To sum it up, the note says that, hey, moms and dads, shut your phone off and pay attention to your child when you pick him or her up from day care. They’re letting parents know that they’ve noticed eyes glued to phones instead of children at pickup, and this is no good, so stop it now.

On the surface, this may sound like a perfectly reasonable request. After all, it seems like people “these days” are attached to their phones on the regular and not paying attention to real life, which includes their kids. I can’t tell you how many memes, articles or general social media posts are dedicated to bemoaning the current state of our always connected society and how detrimental that is to us all.

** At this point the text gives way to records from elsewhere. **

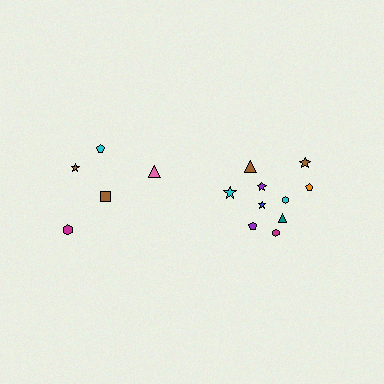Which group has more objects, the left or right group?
The right group.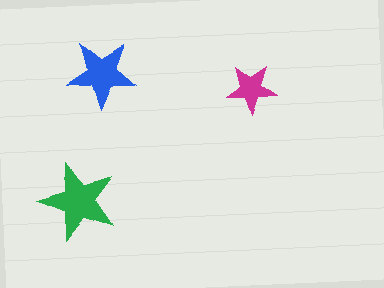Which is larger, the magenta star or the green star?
The green one.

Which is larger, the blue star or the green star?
The green one.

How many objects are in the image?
There are 3 objects in the image.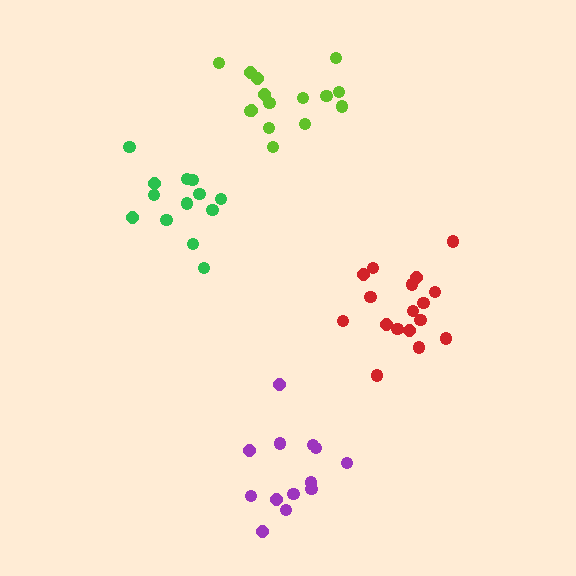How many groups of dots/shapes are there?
There are 4 groups.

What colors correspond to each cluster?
The clusters are colored: red, green, purple, lime.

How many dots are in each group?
Group 1: 17 dots, Group 2: 13 dots, Group 3: 13 dots, Group 4: 15 dots (58 total).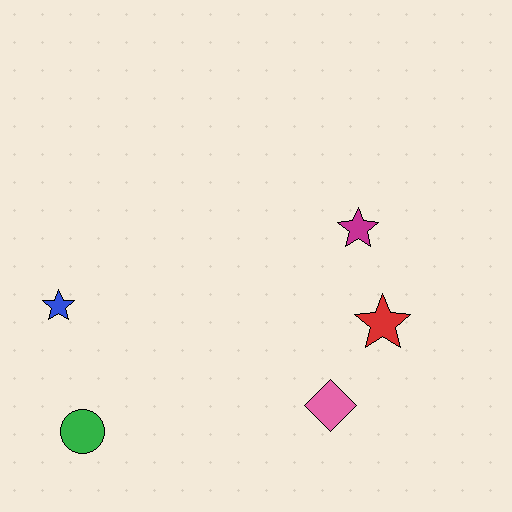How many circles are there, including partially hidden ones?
There is 1 circle.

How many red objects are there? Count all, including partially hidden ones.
There is 1 red object.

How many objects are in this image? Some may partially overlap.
There are 5 objects.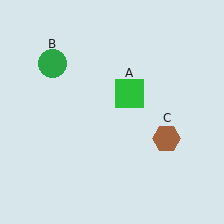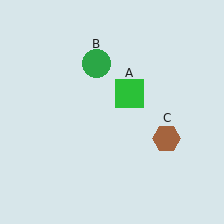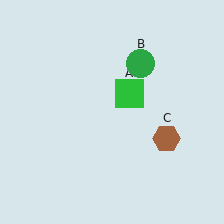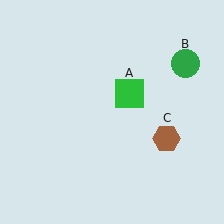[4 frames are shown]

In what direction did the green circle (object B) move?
The green circle (object B) moved right.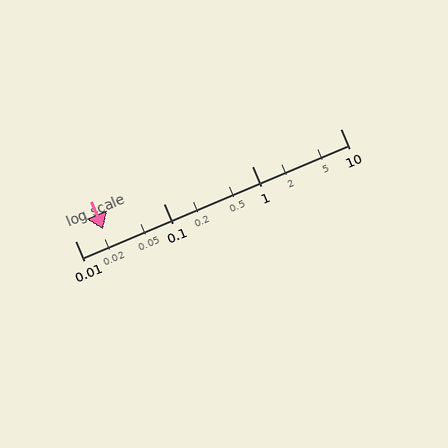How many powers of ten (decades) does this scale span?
The scale spans 3 decades, from 0.01 to 10.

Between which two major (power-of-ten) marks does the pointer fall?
The pointer is between 0.01 and 0.1.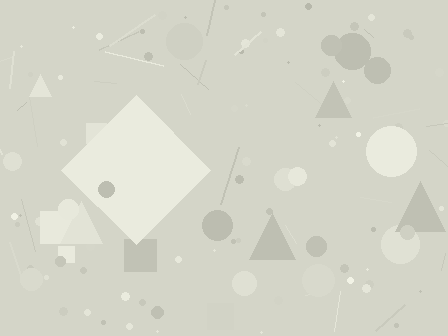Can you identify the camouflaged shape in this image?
The camouflaged shape is a diamond.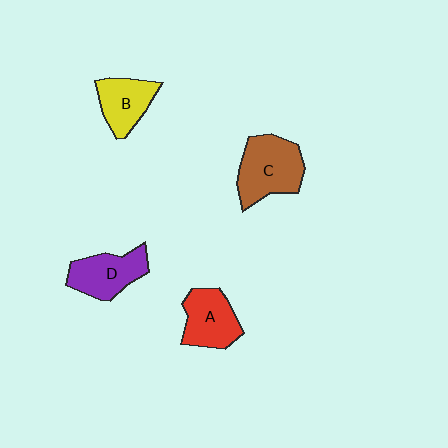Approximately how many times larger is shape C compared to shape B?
Approximately 1.4 times.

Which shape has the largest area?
Shape C (brown).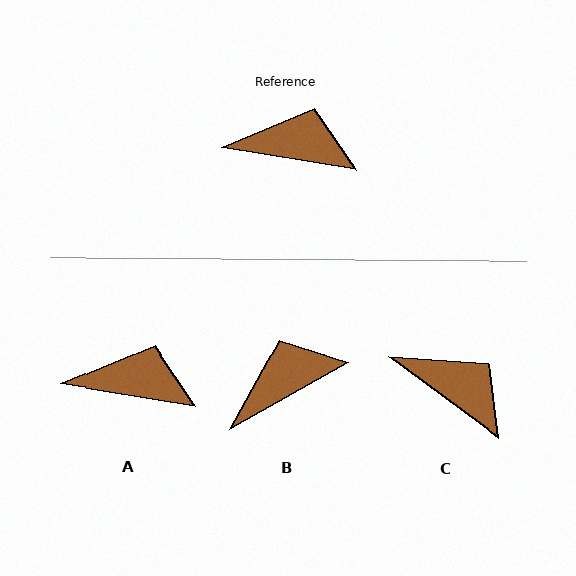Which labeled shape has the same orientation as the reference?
A.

But you know what? Moms and dads who use day care (and who are we kidding, we know this is directed at moms with the “Mommy” bit included in the note) see their provider for brief moments in time, twice a day. With such a small snapshot of a parent’s life, it’s not only wildly unfair to judge a mother in this short length of time, it’s inappropriate.

There are a hundred reasons a parent would be on her phone at day care pickup. For starters, moms who use day care are typically working moms, and with the already mentioned “always connected lifestyle” most everyone lives in, the workday doesn’t always end when we leave our places of work. Last-minute emails come through. Fires need to be put out. A mom may be ordering pizza because she’s too “over it” to cook that night. Or, OK, she may indeed be trying to finish her Candy Crush level that she started when she parked her car. So what?

The bottom line: Who cares what she’s doing on her phone? You don’t see how she interacts with her kids when they get to the car or what they do when they get home. Yes, it can be upsetting to see a parent ignoring her child, but if you go through your entire day and give your kid 100 percent of your undivided attention, then you’re probably suffering for it (and your kid isn’t learning patience and how to cope with a delay in gratification).

It’s a challenge for all of us to live in the now. It really is. At any given moment, our attention is divided in a number of different ways (and nobody is immune to this), but the last thing we need to worry about is how we’re being judged by people because we’re looking at our phones.